What are the issues with the Sealed Cover Jurisprudence?

  • Against the Principles of Transparency and Accountability:
    • It is not favourable to the principles of transparency and accountability of the Indian justice system, as it stands against the idea of an open court, where decisions can be subjected to public scrutiny.
    • In any process of adjudication, especially one that involves fundamental rights, evidence “must be shared with both parties to the dispute”.
  • Reduce the Scope of Reasoning:
    • To enlarge the scope for arbitrariness in court decisions, as judges are supposed to lay down reasoning for their decisions, but this cannot be done when they are based upon information submitted confidentially.
      • What is further contested is whether the state should be granted such a privilege to submit information in secrecy, when existing provisions like in-camera hearings already provide sufficient protection to sensitive information.
  • Obstruction to Fair Trial and Adjudication:
    • It is also argued that not providing access to such documents to the accused parties obstructs their passage to a fair trial and adjudication.
  • Arbitrary in Nature:
    • Sealed covers are dependent on individual judges looking to substantiate a point in a particular case rather than common practice. This makes the practice ad-hoc and arbitrary.

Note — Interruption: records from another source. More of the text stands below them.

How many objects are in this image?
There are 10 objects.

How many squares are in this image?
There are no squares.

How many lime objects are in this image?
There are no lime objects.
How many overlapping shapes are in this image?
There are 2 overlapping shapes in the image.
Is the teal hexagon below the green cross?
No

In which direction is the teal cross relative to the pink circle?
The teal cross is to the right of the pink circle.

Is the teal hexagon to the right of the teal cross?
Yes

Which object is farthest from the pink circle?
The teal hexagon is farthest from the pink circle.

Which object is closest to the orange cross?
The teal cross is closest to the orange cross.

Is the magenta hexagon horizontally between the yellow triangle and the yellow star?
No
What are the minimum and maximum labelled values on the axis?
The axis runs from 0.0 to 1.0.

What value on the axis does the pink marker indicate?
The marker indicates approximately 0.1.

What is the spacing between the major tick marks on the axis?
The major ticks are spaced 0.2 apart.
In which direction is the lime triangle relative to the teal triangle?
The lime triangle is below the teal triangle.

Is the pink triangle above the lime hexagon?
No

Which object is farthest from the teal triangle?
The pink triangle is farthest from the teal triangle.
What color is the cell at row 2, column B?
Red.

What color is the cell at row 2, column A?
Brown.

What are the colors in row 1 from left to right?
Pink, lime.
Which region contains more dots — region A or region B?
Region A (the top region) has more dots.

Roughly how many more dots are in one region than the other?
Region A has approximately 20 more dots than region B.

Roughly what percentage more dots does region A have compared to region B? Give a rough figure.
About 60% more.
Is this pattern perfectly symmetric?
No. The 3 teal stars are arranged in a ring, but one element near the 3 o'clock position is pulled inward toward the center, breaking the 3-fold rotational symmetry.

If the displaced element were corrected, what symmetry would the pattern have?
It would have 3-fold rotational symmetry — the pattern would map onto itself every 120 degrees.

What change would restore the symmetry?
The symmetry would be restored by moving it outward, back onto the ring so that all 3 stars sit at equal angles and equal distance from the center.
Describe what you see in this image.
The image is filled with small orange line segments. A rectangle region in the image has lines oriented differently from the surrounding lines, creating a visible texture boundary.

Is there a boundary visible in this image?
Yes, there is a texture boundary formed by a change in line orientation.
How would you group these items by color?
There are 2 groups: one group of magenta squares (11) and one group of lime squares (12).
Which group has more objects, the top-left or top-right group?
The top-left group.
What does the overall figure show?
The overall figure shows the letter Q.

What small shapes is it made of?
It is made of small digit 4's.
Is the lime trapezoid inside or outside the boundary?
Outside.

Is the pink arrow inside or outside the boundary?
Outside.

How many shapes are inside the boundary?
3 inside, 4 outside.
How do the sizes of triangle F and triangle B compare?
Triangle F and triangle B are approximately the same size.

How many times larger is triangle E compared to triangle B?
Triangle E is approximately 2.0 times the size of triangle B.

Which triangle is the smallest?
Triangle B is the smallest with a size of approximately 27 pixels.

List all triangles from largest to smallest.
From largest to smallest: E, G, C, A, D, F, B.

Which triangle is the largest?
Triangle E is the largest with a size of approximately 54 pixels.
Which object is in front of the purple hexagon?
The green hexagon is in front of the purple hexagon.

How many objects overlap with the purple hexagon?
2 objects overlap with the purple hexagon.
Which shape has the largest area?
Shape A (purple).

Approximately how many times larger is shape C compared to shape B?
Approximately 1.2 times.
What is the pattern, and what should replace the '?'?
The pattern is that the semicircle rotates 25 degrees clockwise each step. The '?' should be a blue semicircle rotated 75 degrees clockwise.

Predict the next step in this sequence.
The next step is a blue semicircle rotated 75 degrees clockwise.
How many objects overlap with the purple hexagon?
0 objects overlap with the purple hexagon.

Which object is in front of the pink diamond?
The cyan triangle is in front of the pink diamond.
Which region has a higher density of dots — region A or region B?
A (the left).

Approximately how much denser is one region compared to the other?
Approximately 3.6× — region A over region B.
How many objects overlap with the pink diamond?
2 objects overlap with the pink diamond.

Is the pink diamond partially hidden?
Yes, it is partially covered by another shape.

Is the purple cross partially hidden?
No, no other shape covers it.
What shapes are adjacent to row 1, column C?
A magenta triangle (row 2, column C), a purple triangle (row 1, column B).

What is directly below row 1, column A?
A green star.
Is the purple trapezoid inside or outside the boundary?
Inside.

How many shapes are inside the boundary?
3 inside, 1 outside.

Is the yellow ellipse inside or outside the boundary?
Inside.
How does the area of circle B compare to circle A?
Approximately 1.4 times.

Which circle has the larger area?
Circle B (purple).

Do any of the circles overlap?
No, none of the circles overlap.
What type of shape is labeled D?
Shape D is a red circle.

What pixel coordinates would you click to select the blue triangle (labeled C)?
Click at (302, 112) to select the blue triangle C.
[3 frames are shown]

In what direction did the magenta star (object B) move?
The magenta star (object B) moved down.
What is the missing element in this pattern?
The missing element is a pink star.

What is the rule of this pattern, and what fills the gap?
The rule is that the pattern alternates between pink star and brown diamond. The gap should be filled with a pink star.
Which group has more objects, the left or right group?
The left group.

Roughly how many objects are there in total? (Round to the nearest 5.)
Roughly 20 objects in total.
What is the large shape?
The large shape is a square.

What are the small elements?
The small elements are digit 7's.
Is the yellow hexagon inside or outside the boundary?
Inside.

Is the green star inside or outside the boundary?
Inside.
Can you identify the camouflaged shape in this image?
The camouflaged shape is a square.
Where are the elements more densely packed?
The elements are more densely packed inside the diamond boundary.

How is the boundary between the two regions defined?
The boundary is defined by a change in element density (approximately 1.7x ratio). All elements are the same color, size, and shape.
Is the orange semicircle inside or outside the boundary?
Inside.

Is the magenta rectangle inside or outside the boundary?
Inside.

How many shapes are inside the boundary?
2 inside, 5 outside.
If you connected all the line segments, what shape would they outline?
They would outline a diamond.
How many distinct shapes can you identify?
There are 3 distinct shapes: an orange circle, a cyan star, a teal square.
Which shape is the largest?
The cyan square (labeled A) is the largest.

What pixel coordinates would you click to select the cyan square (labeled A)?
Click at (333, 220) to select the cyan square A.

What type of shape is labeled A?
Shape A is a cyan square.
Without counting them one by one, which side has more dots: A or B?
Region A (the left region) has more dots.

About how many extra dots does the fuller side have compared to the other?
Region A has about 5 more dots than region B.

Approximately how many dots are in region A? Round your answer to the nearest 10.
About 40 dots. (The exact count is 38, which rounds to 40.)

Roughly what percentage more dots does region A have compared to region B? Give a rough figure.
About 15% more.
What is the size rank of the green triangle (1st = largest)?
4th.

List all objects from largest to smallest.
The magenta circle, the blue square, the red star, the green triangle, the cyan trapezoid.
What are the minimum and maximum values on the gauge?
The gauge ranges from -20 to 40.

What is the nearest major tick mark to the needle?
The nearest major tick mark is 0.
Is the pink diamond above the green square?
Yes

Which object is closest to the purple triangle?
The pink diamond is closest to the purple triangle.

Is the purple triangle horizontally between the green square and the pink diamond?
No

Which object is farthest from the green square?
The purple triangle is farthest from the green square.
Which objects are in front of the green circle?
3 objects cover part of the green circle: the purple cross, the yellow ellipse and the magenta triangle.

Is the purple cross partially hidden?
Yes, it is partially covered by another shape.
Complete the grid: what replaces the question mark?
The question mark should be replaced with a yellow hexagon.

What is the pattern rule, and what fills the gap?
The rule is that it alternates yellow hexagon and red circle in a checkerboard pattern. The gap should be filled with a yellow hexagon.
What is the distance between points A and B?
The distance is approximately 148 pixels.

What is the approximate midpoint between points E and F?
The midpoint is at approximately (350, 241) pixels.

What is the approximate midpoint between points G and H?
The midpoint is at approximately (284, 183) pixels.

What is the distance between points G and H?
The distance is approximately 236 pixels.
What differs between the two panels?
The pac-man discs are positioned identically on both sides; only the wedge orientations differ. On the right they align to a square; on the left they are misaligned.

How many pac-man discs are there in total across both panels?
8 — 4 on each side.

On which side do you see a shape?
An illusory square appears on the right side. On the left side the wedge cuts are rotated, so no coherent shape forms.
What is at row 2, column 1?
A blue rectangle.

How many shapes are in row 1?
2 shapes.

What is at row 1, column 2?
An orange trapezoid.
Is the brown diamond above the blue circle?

What is the Supreme Court’s View on Sealed Cover Jurisprudence?

  • In Modern Dental College vs State of Madhya Pradesh (2016), the apex court adopted the proportionality test proposed by Aharon Barak, the former Chief Justice, Supreme Court of Israel, “a limitation of a constitutional right will be constitutionally permissible if:
    • It is designated for a proper purpose.
    • The measures undertaken to effectuate such a limitation are rationally connected to the fulfilment of that purpose.
    • The measures undertaken are necessary in that there are no alternative measures that may similarly achieve that same purpose with a lesser degree of limitation.
    • There needs to be a proper relation (‘proportionality stricto sensu’ or ‘balancing’) between the importance of achieving the proper purpose and the social importance of preventing the limitation on the constitutional right.
  • This was reiterated in K.S. Puttaswamy vs Union of India (2017).
  • In the 2019 judgement in the case of P. Gopalakrishnan vs The State of Kerala, the Supreme Court had said that disclosure of documents to the accused is constitutionally mandated, even if the investigation is ongoing and documents may lead to a breakthrough in the investigation.
  • In the INX Media case in 2019, the Supreme Court had criticised the Delhi High Court for basing its decision to deny bail to the former union minister on documents submitted by the Enforcement Directorate (ED) in a sealed cover.

Way Forward

  • The process of judicial review is significant since it holds the executive accountable.
  • The executive must cogently answer its actions – especially when fundamental rights such as free speech are curtailed. India’s Constitution does not give a free hand to the executive to pass arbitrary orders violating such rights.
  • A court that sits as a mute spectator to any executive action is a crude manifestation of democratic decay.
  • When an action is alleged to have curtailed fundamental rights, the court is bound to examine the legality of the action through the lens of proportionality.